Spinning uncolour of straw, chiseled in white marble…
A prose poem “Lost,” explores memory, forgetting
…The wolf hour / Populated by hybrid figures. Fantastic beasts. Metamorphosis and
magic / Couldn’t seem to rid myself of any items that got lost, Christmas / decorations,
reels, oils / Anything. Also: everyone…
I, too, seem invested in
…The red brick house with two apple trees. The silences / one divested from the
violences of / Returning from violent earth water-damaged. The flooding. Impermanence
and decay…
Climate Change Poetry definition:
“The science of climate change is unequivocal. Its negative social and financial consequences are clear, dire, and exponential…. And yet we have been unable to effect change at the necessary scale. We have failed, somehow, to humanize this issue…. A good poem reminds us of our shared humanity. A good poem will shock us out of our usual tropes. Remind us of everything we share and everything we put at risk.”
—Treehouse Investments
In Section V, a global warming themed poem “Bleaching” speaks to a “you”. Arranges a sequence of meaning out of the detritus of this modern human society, this Earth.
…the sixth extinction
zooxanthellae, symbiotic algae
leaving a bare skeleton…
In Section III, “Crow”, haiku, 5-7-5 syllables
crow rattling song
fluffing his body feathers
the cloacal kiss
Section V, the free verse poem “Ghost of the Tsunami” knows grief and loneliness and responds with the urgent percussion of excavators.

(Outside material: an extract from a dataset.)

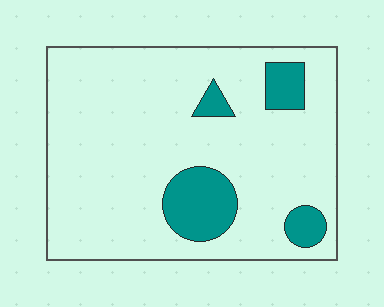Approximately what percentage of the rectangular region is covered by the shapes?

…calling her name Kaoru, Kaoru,
Akira Ishii digs with an excavator
looking for her daughter’s head
Kaoru. Kaoruuuuuu…
Reflections on the mutilated nature, human tragedies, love – these are the main themes of my book. The Tempest is like a painting coming to life. Mailed to Inanna Publications in a brown envelope with cover letter December 1 2017.
Five months later, on a lovely spring day April 27 2018, a half lighted hump-backed gibbous moon sitting in the afternoon sky. From my third-floor Studio Loft, downtown rooftops. In the alley two blue ash trees. The Inanna email.
The exciting news from Luciana Ricciutelli, Editor-in-Chief: “Just wanted to let you know that I met with my board last night, and presented them with your new manuscript, The Tempest, and I have confirmed that we would love to publish it!”
Another spring, it’s Covid 19 Lockdown in 2020 Montreal.
Editing for the last time my manuscript The Tempest. Read it aloud, I look for clunkers. Words I used several times. Purple five times. Moon, ten times. Try the word luna. Lilac. Violet.
Writing and publishing poetry, curating online workshops, Zoom readings.
I would also like to share on this wonderful Inanna blog how honoured and thankful I feel for The Tempest book contract. And look forward to working with Inanna’s fantastic team.
Ilona Martonfi is a poet, editor, advocate and activist; she is the author of four poetry books, Blue Poppy (Coracle Press, 2009), Black Grass (Broken Rules Press, 2012), The Snow Kimono (Inanna Publications, 2015) and Salt Bride (Inanna Publications, 2019). Forthcoming, The Tempest (Inanna Publications, 2021). Her work has published in six chapbooks, numerous journals across North America and abroad. Recently, her poem “Dachau Visit on a Rainy Day” was nominated for the 2018 Pushcart Prize. She is the founder and Artistic Director of The Yellow Door and Visual Arts Centre Reading Series, and Argo Bookshop Reading Series. She is also the recipient of the Quebec Writers’ Federation 2010 Community Award.